Obstinadamente, González sigue escribiendo y dibujando. En 1959 envía a dos editoriales de Santiago el manuscrito de una novela que ambas rechazarán. En carta a Capó habla de esta novela como de su obra científica, el compendio de su conocimiento científico que lega a la posteridad, aunque es público y notorio que sus conocimientos de física, astrofísica, química, biología y astronomía son nulos. Un nuevo traslado a un pueblo cercano a Valdivia termina de empeorar su salud ya de por sí delicada. En junio de 1961 muere en el Hospital Provincial de Valdivia a la edad de cuarenta años. Es enterrado en la fosa común.
Muchos años más tarde, y gracias a los desvelos de Ezequiel Arancibia y Juan Herring Lazo que conocían el número de Corazón de Hierro donde se publicaron sus poemas, se emprende una búsqueda y una investigación seria alrededor de la obra de González. Afortunadamente, primero la viuda y luego una de sus hijas, conservaron la mayor parte de sus papeles. Florencio Capó entregaría más tarde, en 1976, las cartas que guardaba del viejo amigo.
Así, en 1975, sale el primer tomo de sus Poesías Completas (350 páginas), editadas y anotadas por Arancibia.

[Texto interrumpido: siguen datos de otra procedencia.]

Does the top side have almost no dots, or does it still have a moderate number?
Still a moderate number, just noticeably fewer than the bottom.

En 1977 aparece el segundo y último tomo (480 páginas), en donde se adjuntan las notas sobre el plan general de la obra que González diagramara ya en 1945 y los numerosísimos y en más de un sentido originales dibujos con que el autor se ayudaba a sí mismo a entender el alud de «revelaciones novísimas que perturban mi alma».
En 1980 aparece la novela, El Abogado de la Crueldad, con la extraña dedicatoria: a mi amigo italiano, el soldado desconocido, la víctima a carcajadas. La novela (150 páginas) invita al lector a pasar por ella de puntillas: sin concesiones a la moda (aunque difícilmente González podía estar al tanto de las modas literarias en su exilio maulino), sin concesiones al lector, sin concesiones consigo mismo. Fría, pero arrebatada y arrebatadora, como la definió Arancibia en el prólogo.
Finalmente, en 1982 ve la luz en un tomito de noventa páginas la totalidad de su Correspondencia. Son las cartas de su noviazgo, las cartas dirigidas a su amigo Capó (el grueso del libro corresponde a este apartado) y las cartas dirigidas a directores de revista, compañeros de trabajo, jefes en el Ministerio de Educación. Poco nos dicen acerca de su obra y sí mucho acerca de los sufrimientos por los que tuvo que pasar.
Hoy día, en un barrio perdido de Cauquenes y cerca de una plaza desarbolada por la parte norte de Valdivia existen, gracias a la iniciativa de los promotores y redactores de la Revista del Hemisferio Sur, sendas calles que ostentan el nombre de Pedro González Carrera. Pocos saben a quién conmemoran.